Re: [PATCH bpf-next v1 3/5] bpf: Introduce cgroup iter

Hao Luo <haoluo@xxxxxxxxxx> · Fri, 20 May 2022 12:42:54 -0700

Hi Tejun and Yonghong,

On Fri, May 20, 2022 at 9:45 AM Tejun Heo <tj@xxxxxxxxxx> wrote:
> On Fri, May 20, 2022 at 09:29:43AM -0700, Yonghong Song wrote:
> > Maybe you can have a bpf program signature like below:
> >
> > int BPF_PROG(dump_vmscan, struct bpf_iter_meta *meta, struct cgroup *cgrp,
> > struct cgroup *parent_cgrp)
> >
> > parent_cgrp is NULL when cgrp is the root cgroup.
> >
> > I would like the bpf program should send the following information to
> > user space:
> >    <parent cgroup dir name> <current cgroup dir name>
>
> I don't think parent cgroup dir name would be sufficient to reconstruct the
> path given that multiple cgroups in different subtrees can have the same
> name. For live cgroups, userspace can find the path from id (or ino) without
> traversing anything by constructing the fhandle, open it open_by_handle_at()
> and then reading /proc/self/fd/$FD symlink -
> https://lkml.org/lkml/2020/12/2/1126. This isn't available for dead cgroups
> but I'm not sure how much that'd matter given that they aren't visible from
> userspace anyway.
>

Sending cgroup id is better than cgroup dir name, also because IIUC
the path obtained from cgroup id depends on the namespace of the
userspace process. So if the dump file may be potentially read by
processes within a container, it's better to have the output
namespaced IMO.

> >    <various stats interested by the user>
> >
> > This way, user space can easily construct the cgroup hierarchy stat like
> >                            cpu   mem   cpu pressure   mem pressure ...
> >    cgroup1                 ...
> >       child1               ...
> >         grandchild1        ...
> >       child2               ...
> >    cgroup 2                ...
> >       child 3              ...
> >         ...                ...
> >
> > the bpf iterator can have additional parameter like
> > cgroup_id = ... to only call bpf program once with that
> > cgroup_id if specified.

Yep, this should work. We just need to make the cgroup_id parameter
optional. If it is specified when creating bpf_iter_link, we print for
that cgroup only. If it is not specified, we iterate over all cgroups.
If I understand correctly, sounds doable.

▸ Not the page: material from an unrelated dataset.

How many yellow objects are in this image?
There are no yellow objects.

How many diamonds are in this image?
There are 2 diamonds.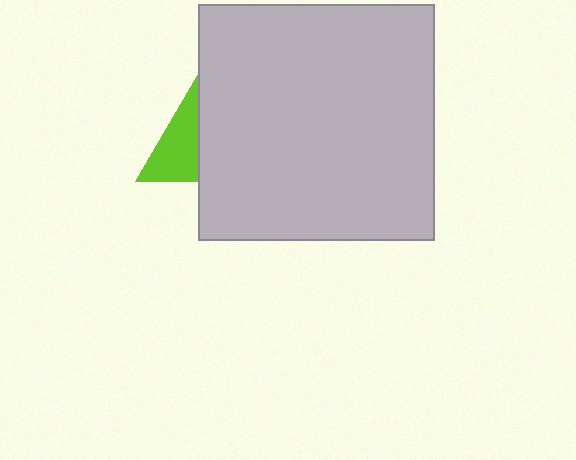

> > The kernel part of cgroup_iter can call cgroup_rstat_flush()
> > before calling cgroup_iter bpf program.

Sounds good to me as well. But my knowledge on rstat_flush is limited.
Yosry can give this a try.

>
> Would it work to just pass in @cgrp and provide a group of helpers so that
> the program can do whatever it wanna do including looking up the full path
> and passing that to userspace?
>

My understanding is, yes, doable. If we need the full path information
of a cgroup, helpers or kfuncs are needed.

The userspace needs to specify the identity of the cgroup, when
creating bpf_iter. This identity could be cgroup id or fd. This
identity needs to be converted to cgroup object somewhere before
passing into bpf program to use.